Het wetenschappelijke debat over dit vraagstuk wordt gedomineerd door twee denkers. In dit artikel van de Financial Times staat prachtig overzicht van beide persoonlijkheden, maar hier volgt een bondige uiteenzetting.
De één, Amerikaans ecoloog Garret Hardin (1915-2003), was weinig optimistisch over menselijke samenwerking. Hij schreef in 1968 het artikel The Tragedy of the Commons, waarin hij beargumenteert dat iedere vorm van gemeenschappelijk bezit zal falen. Hardin redeneert dat een individu altijd zal proberen zijn eigen opbrengst te maximaliseren. Maar wanneer iedereen maximaal vist uit een gemeenschappelijke beheerde vijver, sterft de vispopulatie uit en zit iedereen zonder opbrengst. De mens, volgens Hardin, is niet in staat rekening te houden met profijt op lange termijn, waardoor collectieve verantwoordelijkheid uitmondt op een tragedie. Alleen privatisering zou de vijver kunnen redden.
In dit korte filmpje wordt The Tragedy of the Commons helder uitgelegd.

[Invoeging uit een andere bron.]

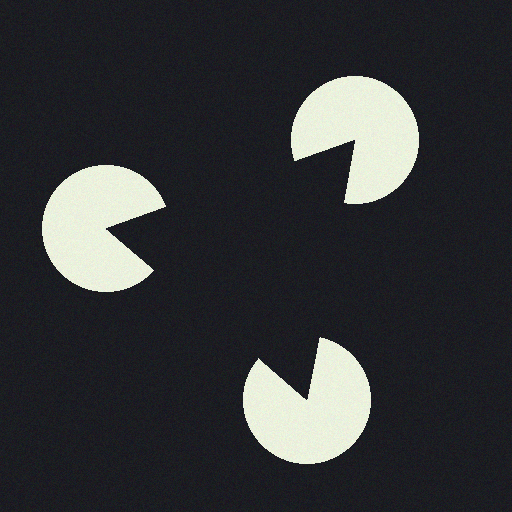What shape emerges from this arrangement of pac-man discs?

Wie de aarde een warm hart toedraagt, scheidt zijn plastic afval of draait de verwarming een graadje lager. Een betere wereld begint immers bij jezelf, maar langzaam zwelt de roep op collectieve maatregelen aan. Alleen als we de handen ineen slaan kunnen we globale problemen als klimaatverandering en overbevissing oplossen en ons lijfsbehoud realiseren. We moeten samenwerken. Maar kunnen we dat wel in een tijdperk waarin individualisme de klok slaat?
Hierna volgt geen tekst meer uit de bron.